Gives key advice on open space, sports and recreation facilities, public rights of way and the new Local Green Space designation.

Open space, sports and recreation facilities

How should open space be taken into account in planning?

Open space should be taken into account in planning for new development and considering proposals that may affect existing open space (see National Planning Policy Framework paragraphs 73-74). Open space, which includes all open space of public value, can take many forms, from formal sports pitches to open areas within a development, linear corridors and country parks. It can provide health and recreation benefits to people living and working nearby; have an ecological value and contribute to green infrastructure (see National Planning Policy Framework paragraph 114), as well as being an important part of the landscape and setting of built development, and an important component in the achievement of sustainable development (see National Planning Policy Framework paragraphs 6-10).

It is for local planning authorities to assess the need for open space and opportunities for new provision in their areas. In carrying out this work, they should have regard to the duty to cooperate where open space serves a wider area. See guidance on Local Green Space designation, which may form part of the overall open space network within an area.

Related policy:

Paragraph: 001 Reference ID: 37-001-20140306

Revision date: 06 03 2014

How do local planning authorities and developers assess the needs for sports and recreation facilities?

Authorities and developers may refer to Sport England’s guidance on how to assess the need for sports and recreation facilities.

Paragraph: 002 Reference ID: 37-002-20140306

Revision date: 06 03 2014

Who should local planning authorities consult in cases where development would affect existing open space, sports and recreation facilities?

Local planning authorities are required to consult Sport England in certain cases where development affects the use of land as playing fields.

Where there is no requirement to consult, local planning authorities are advised to consult Sport England in cases where development might lead to:

  • loss of, or loss of use for sport, of any major sports facility;
  • proposals which lead to the loss of use for sport of a major body of water;
  • creation of a major sports facility;
  • creation of a site for one or more playing pitches;
  • development which creates opportunities for sport (such as the creation of a body of water bigger than two hectares following sand and gravel extraction);
  • artificial lighting of a major outdoor sports facility;
  • a residential development of 300 dwellings or more.

Authorities should also consider whether there are planning policy reasons to engage other consultees.

Paragraph: 003 Reference ID: 37-003-20140306

Revision date: 06 03 2014

Public rights of way and National Trails

Where can I find information on public rights of way and National Trails?

Local highway authorities hold information about the location of public rights of way in the areas they cover. They are required to record the existence and location of rights of way on a definitive map.
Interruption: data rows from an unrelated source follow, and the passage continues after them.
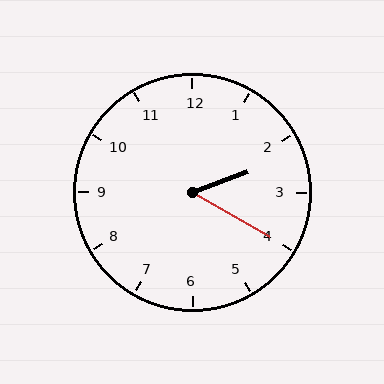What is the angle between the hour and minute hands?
Approximately 50 degrees.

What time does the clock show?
2:20.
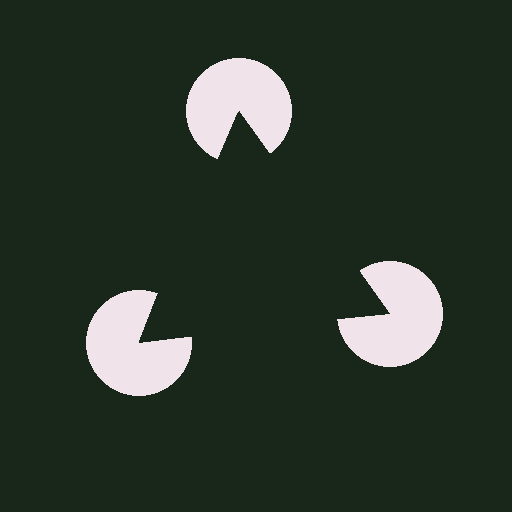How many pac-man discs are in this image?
There are 3 — one at each vertex of the illusory triangle.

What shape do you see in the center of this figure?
An illusory triangle — its edges are inferred from the aligned wedge cuts in the pac-man discs, not physically drawn.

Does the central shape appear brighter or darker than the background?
It typically appears slightly darker than the background, even though no actual brightness change is drawn.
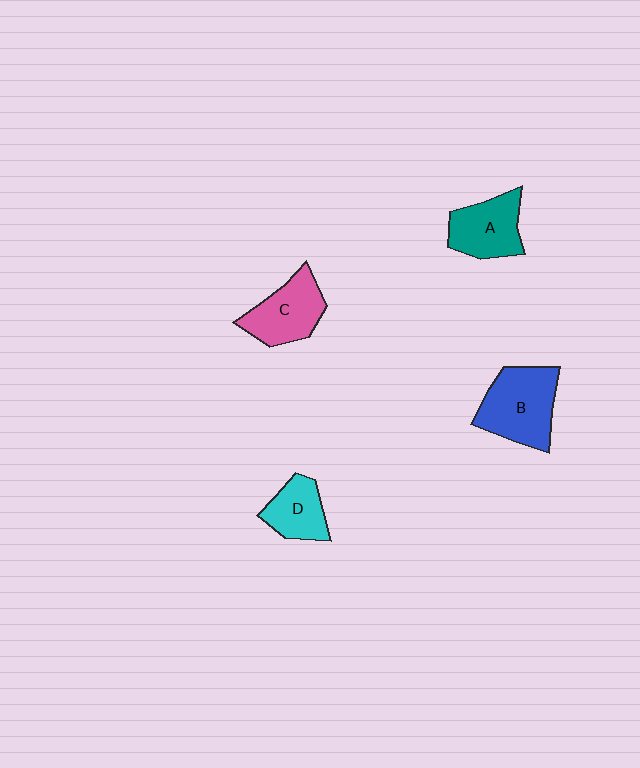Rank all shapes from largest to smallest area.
From largest to smallest: B (blue), C (pink), A (teal), D (cyan).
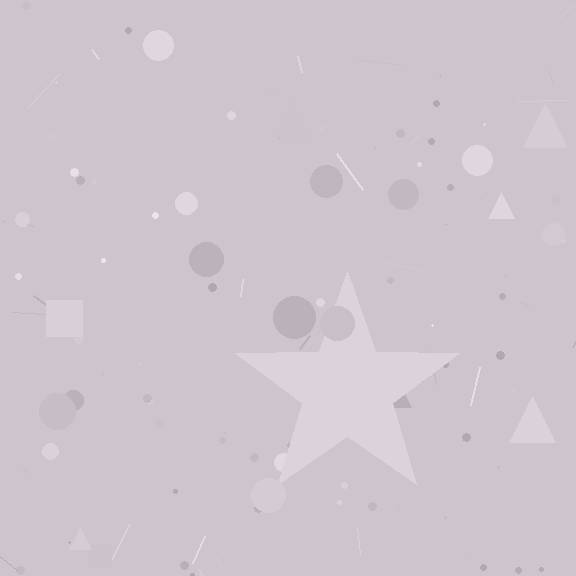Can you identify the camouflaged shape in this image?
The camouflaged shape is a star.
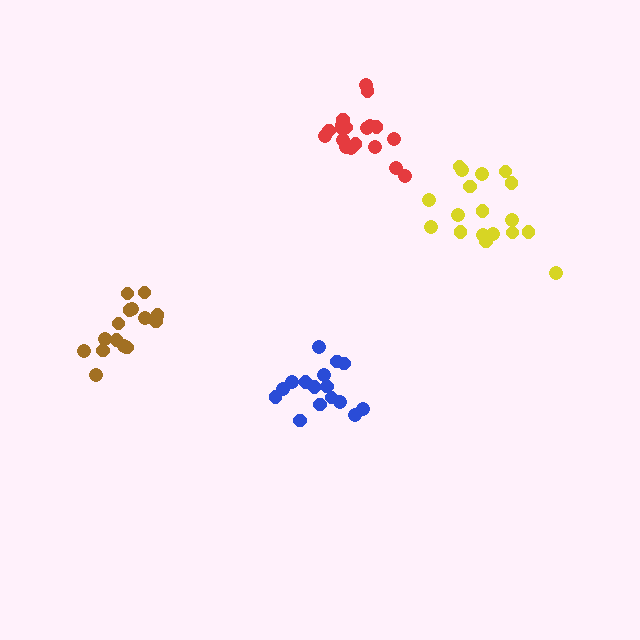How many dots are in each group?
Group 1: 19 dots, Group 2: 16 dots, Group 3: 15 dots, Group 4: 18 dots (68 total).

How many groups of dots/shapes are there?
There are 4 groups.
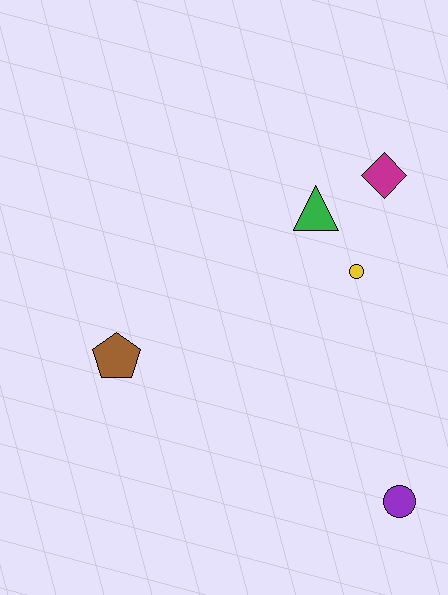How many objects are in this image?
There are 5 objects.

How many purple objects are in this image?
There is 1 purple object.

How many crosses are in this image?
There are no crosses.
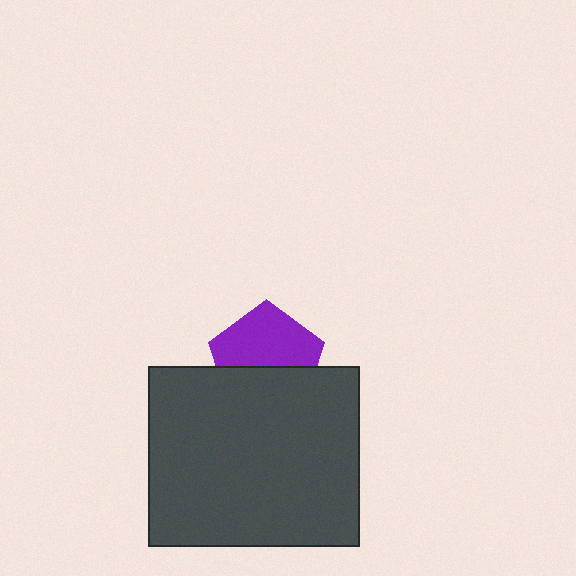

Natural England also has information about public rights of way and National Trails.

Public rights of way form an important component of sustainable transport links and should be protected or enhanced. The Defra Rights of Way circular (1/09) gives advice to local authorities on recording, managing and maintaining, protecting and changing public rights of way. It also contains guidance on the consideration of rights of way in association with development. The Circular also covers the statutory procedures for diversion or extinguishment of a public right of way.

Related policy:

Paragraph: 004 Reference ID: 37-004-20140306

Revision date: 06 03 2014

Local Green Space designation

What is Local Green Space designation?

Local Green Space designation is a way to provide special protection against development for green areas of particular importance to local communities.

Paragraph: 005 Reference ID: 37-005-20140306

Revision date: 06 03 2014

How is land designated as Local Green Space?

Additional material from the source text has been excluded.